China’s green finance, from financing source to sector allocation and financial instruments

Figure-3-Sankey-Sector
Figure-5-Sankey

There is tremendous potential for climate finance to grow. The current ‘green penetration’ in China’s financial system is around 4%. As China’s capital market continues to evolve and actors become familiar with green financial instruments, uptake in the market will grow. China has been increasing financial support for SMEs, new sources of concessional capital are in development, and there is growing interest in exploring innovative structures. Mobile payment and online banking systems offer new financing channels for retail consumers and investors. Finally, there are growing opportunities for foreign private capital to collaborate with domestic actors through funds and joint ventures.

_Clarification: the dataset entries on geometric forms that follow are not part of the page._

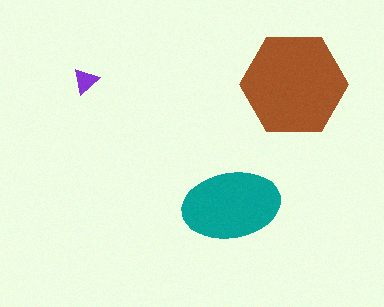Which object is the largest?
The brown hexagon.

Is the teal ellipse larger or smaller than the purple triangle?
Larger.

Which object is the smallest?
The purple triangle.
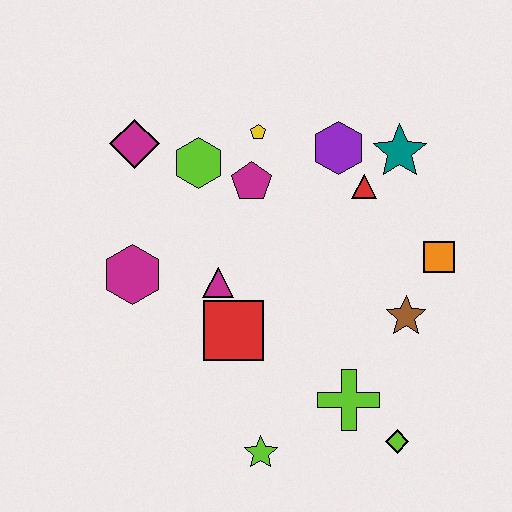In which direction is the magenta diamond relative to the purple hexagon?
The magenta diamond is to the left of the purple hexagon.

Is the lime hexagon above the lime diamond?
Yes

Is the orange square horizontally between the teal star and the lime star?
No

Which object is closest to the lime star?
The lime cross is closest to the lime star.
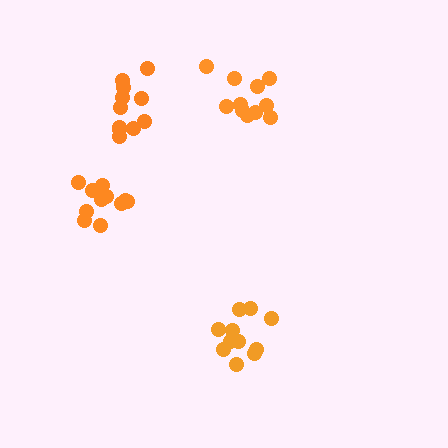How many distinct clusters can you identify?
There are 4 distinct clusters.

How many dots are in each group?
Group 1: 11 dots, Group 2: 11 dots, Group 3: 11 dots, Group 4: 11 dots (44 total).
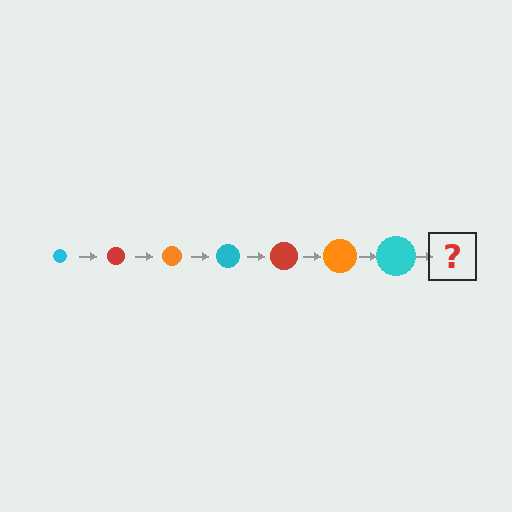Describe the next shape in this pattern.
It should be a red circle, larger than the previous one.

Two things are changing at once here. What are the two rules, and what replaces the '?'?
The two rules are that the circle grows larger each step and the color cycles through cyan, red, and orange. The '?' should be a red circle, larger than the previous one.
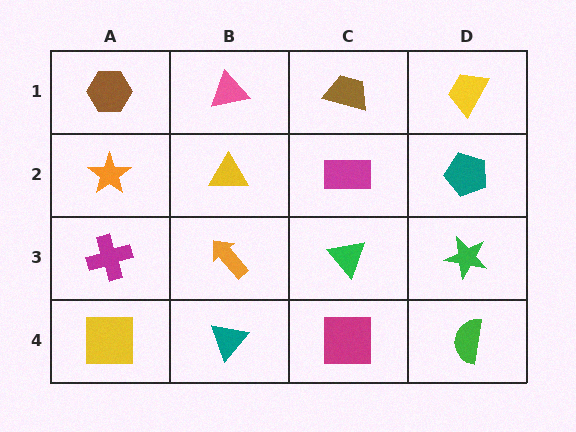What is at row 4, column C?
A magenta square.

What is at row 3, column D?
A green star.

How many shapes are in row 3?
4 shapes.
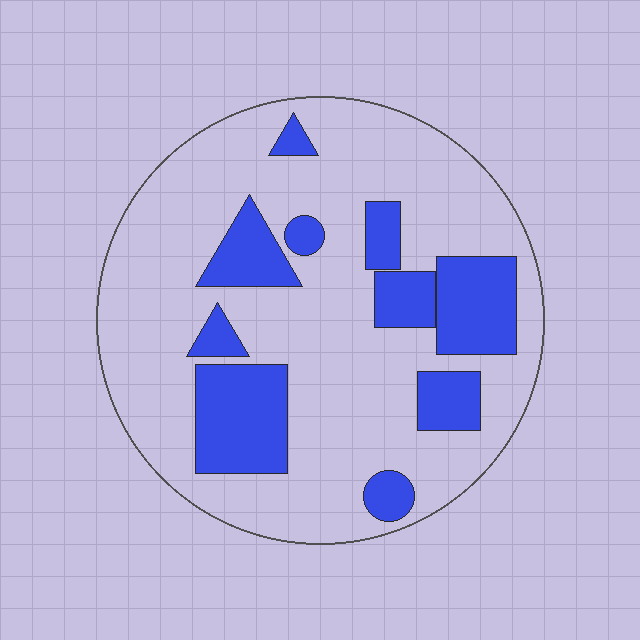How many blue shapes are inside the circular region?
10.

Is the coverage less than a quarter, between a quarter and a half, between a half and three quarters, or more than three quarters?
Less than a quarter.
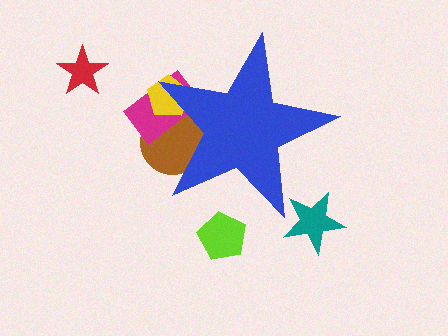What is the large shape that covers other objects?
A blue star.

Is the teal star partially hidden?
No, the teal star is fully visible.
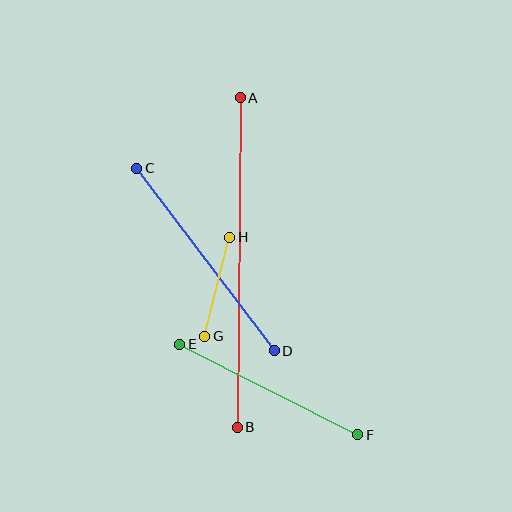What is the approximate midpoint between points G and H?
The midpoint is at approximately (217, 287) pixels.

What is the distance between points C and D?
The distance is approximately 229 pixels.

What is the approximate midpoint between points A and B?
The midpoint is at approximately (239, 263) pixels.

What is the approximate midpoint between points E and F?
The midpoint is at approximately (269, 390) pixels.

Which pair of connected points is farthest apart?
Points A and B are farthest apart.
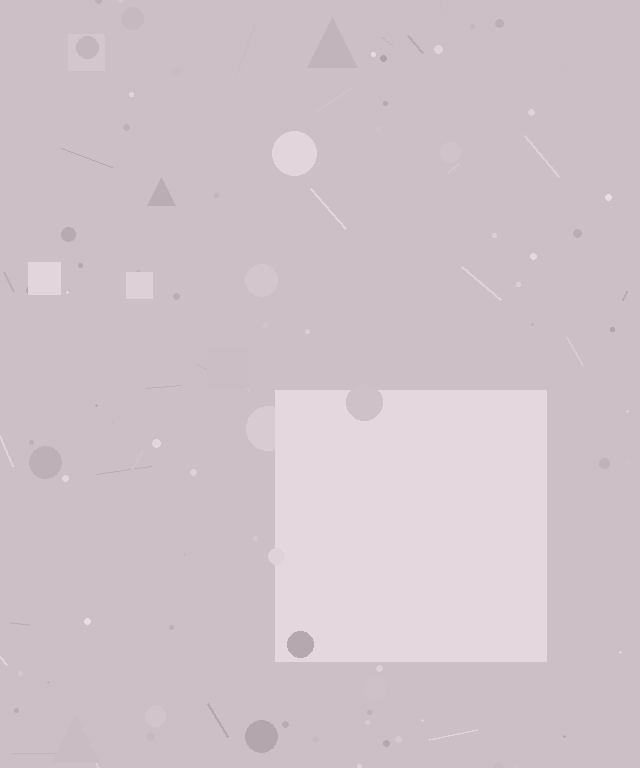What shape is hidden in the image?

Comparison of the green share in financial assets

Figure-6

Regional distribution

Investments were concentrated north and southeast, especially along the coastal provinces. Solar dominated in the northeastern provinces, led by Hebei, Shanxi, Shaanxi, and Inner Mongolia. Wind was prominent in the southeast, led by Jiangsu, Guangdong, and Henan. The green finance pilot zones selected by the State Council in 201743 are well distributed across the country to reflect the different development contexts and natural resource conditions in each. These include Zhejiang in the east, Jiangxi, Guangdong, Guizhou in the south, and Xinjiang and Gansu in the west. The cities in these provinces were selected to establish local green finance policies and establish innovative market mechanisms for mobilizing green finance.

Regional distribution of climate finance

Figure-4-Map-Total
Figure-4-Map-Solar
Figure-4-Map-Wind

Barriers and opportunities

China faces several key barriers for scaling up private climate finance. While the top-down approach to implementing green finance reform has led to the mobilization of large pools of green capital, access remains concentrated among public actors. Private capital will be essential for meeting investment targets, but private actors are not benefiting from the increasing pools of available green capital. It remains unclear how private actors can access the funds. For private companies and investors interested in climate impact, there are high ‘search costs’ and their access to formal financing channels and investment pipelines are limited.

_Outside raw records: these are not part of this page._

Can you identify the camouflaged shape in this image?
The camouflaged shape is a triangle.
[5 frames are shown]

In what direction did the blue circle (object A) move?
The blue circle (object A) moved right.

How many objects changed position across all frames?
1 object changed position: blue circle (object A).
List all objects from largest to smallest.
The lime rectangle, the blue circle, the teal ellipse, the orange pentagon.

There are important opportunities for greening China’s outbound finance. China’s outbound investment reached over USD 2 trillion from 2013-2019, of which USD 739 billion, or 37%, went to Belt and Road Initiative (BRI) partner countries. Energy-related investments to BRI countries over the same period was around USD 292 billion, half of which went to fossil fuels. Initiatives are underway to embed green standards in BRI investments. While such initiatives are promising, green requirements must be ambitious, clearly articulated, and adopted in project screening and investment decision making processes.

Recommendations

Scaling climate finance in China will require clear policy signals and incentives, utilization of all financial tools in the system, participation from a diverse base of financing actors, and a robust framework for accountability.

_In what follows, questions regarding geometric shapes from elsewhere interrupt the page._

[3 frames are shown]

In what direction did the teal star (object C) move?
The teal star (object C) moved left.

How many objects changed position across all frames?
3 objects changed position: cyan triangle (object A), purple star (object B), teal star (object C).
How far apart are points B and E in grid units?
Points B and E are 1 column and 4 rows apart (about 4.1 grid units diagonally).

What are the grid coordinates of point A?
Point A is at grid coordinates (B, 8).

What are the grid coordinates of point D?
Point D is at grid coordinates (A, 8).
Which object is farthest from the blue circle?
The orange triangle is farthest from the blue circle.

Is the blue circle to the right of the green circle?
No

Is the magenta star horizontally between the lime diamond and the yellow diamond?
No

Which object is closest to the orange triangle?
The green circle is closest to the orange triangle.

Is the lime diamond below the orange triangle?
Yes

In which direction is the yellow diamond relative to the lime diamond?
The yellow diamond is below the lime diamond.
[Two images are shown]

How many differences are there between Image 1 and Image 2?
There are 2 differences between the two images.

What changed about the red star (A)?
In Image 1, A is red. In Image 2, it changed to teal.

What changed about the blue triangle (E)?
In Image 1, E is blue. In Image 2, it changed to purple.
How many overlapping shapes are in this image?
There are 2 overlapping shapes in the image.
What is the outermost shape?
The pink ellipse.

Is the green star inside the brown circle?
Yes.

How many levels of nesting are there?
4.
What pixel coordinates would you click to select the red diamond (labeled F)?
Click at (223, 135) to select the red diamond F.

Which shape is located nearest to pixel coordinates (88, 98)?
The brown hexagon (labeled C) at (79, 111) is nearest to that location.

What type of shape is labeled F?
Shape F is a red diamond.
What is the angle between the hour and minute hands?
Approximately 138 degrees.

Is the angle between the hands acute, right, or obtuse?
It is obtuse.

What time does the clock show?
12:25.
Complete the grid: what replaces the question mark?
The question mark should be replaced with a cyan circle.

The report details specific recommendations for improving the quality and scaling up innovative climate finance in China, including:

  • Continue raising the ambition of high-level targets and green standards
  • Incentivize experimentation with innovative financing structures
  • Build and increase visibility on the pipeline of green projects for private actors
  • Track and monitor finance flows for ultimate allocation and impact
  • Introduce mandatory exclusion lists and negative incentives for high-emission sectors

The report includes a foreward by Ma Jun, President of the Beijing Institute of Finance and Sustainability, and Tom Heller, Chairman of the Board and Senior Strategic Advisor, Climate Policy Initiative.